Uno dei temi che hanno colpito gli scienziati, ma anche chi si occupa di giornalismo scientifico e comunicazione della scienza, è stata la poca chiarezza con cui è stato dato l’annuncio. Per una settimana, fino alla pubblicazione del primo bollettino, non si è saputo in che forma sarebbero stati diffusi i dati, se aggregata per settimana oppure giorno per giorno. Per fortuna si è scelta la seconda via, che permette un migliore utilizzo di quei dati a fini di monitoraggio, comprensione e previsione del fenomeno. Ma le modalità restano opinabili: «Abbiamo dovuto aspettare una settimana per capire quali fossero le intenzioni del Ministero – ha scritto ancora Sabelli –, che abbiamo provato a contattare ripetutamente per ottenere qualche dettaglio in più sulle motivazioni della scelta, ma purtroppo senza ottenere risposta».

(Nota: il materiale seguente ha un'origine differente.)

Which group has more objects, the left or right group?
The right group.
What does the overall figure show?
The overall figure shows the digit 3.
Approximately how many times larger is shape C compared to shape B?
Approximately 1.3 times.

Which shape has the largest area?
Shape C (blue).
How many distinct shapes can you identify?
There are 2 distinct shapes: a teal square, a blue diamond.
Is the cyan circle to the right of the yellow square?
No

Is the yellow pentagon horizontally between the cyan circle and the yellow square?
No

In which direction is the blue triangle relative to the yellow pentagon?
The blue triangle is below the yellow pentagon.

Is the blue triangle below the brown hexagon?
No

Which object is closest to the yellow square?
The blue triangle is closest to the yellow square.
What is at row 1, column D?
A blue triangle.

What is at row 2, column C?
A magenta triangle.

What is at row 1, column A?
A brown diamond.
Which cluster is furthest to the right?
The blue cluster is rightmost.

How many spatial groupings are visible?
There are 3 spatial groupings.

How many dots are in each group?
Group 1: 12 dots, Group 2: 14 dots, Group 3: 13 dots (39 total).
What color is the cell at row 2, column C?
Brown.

Per capire l’importanza di una pubblicazione tempestiva dei dati, Sabelli fa un esempio concreto: «Ricorderete che la chiusura delle attività produttive venne stabilita il 22 marzo 2020, qualche settimana dopo rispetto all’inizio del lockdown per i cittadini. Bene, se avessimo avuto dati in tempo reale, probabilmente non avremmo chiuso le attività produttive perché quella misura non ha avuto praticamente alcun effetto sulla diffusione del contagio che stava già fortemente rallentando, ma ha avuto un grosso impatto economico».

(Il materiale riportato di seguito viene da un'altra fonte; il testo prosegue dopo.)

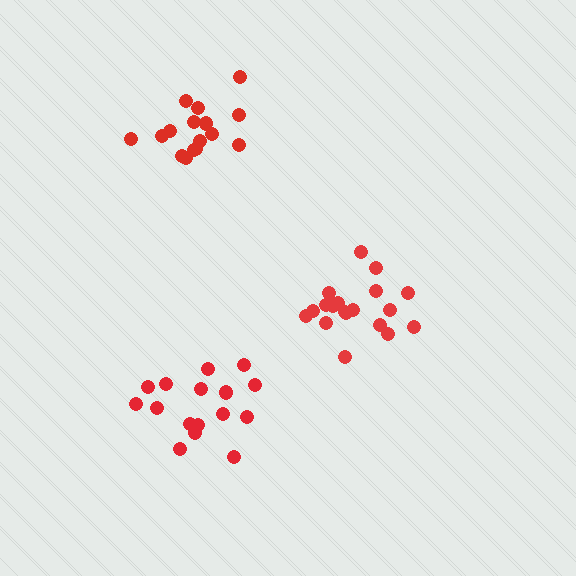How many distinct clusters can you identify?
There are 3 distinct clusters.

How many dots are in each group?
Group 1: 16 dots, Group 2: 16 dots, Group 3: 19 dots (51 total).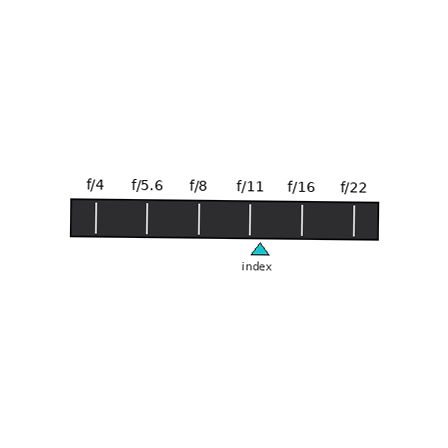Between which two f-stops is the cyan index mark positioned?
The index mark is between f/11 and f/16.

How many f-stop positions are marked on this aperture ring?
There are 6 f-stop positions marked.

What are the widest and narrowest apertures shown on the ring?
The widest aperture shown is f/4 and the narrowest is f/22.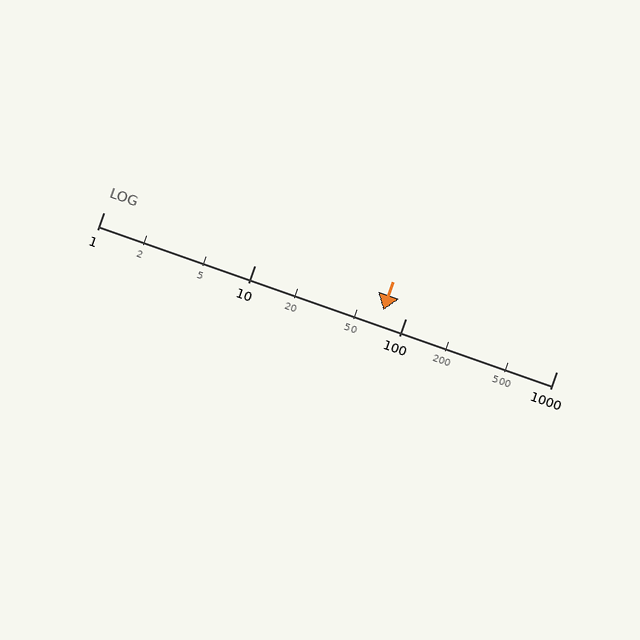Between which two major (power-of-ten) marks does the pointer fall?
The pointer is between 10 and 100.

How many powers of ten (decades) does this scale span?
The scale spans 3 decades, from 1 to 1000.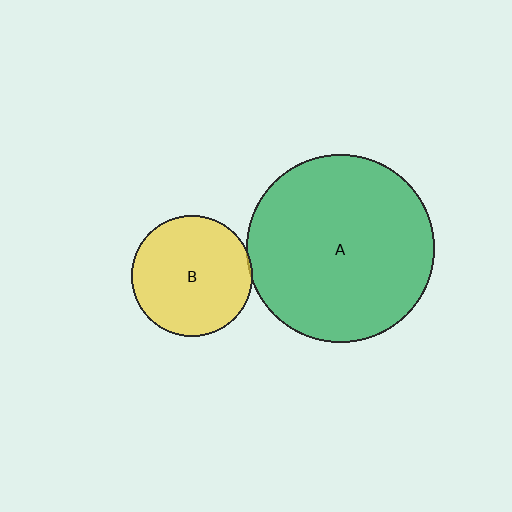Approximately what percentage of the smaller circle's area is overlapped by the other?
Approximately 5%.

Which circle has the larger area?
Circle A (green).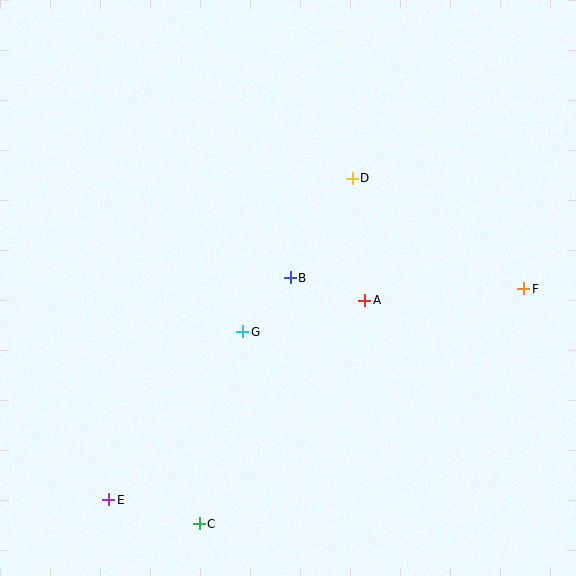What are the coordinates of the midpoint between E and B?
The midpoint between E and B is at (199, 389).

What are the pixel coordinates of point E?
Point E is at (109, 500).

La pubblicazione dei dati sulla pandemia con i principi descritti dall’acronimo FAIR è dovuta anche al successo della campagna Dati Bene Comune (di cui abbiamo parlato qui), firmata da 60 mila persone.

E infatti sul sito della campagna è comparso un articolo che si esprime contro il nuovo provvedimento del Ministero: «Finché si tratta di comunicazione istituzionale, possiamo comprendere la volontà del nuovo esecutivo di diluire la cadenza delle informative, ma i dati grezzi non dovrebbero assolutamente subire lo stesso destino […] Questo passo indietro è un’occasione persa anche perché  grazie alla loro diffusione, i dati Covid hanno aumentato la consapevolezza sul valore che l’informazione pubblica e aperta può avere per le persone e per le loro scelte».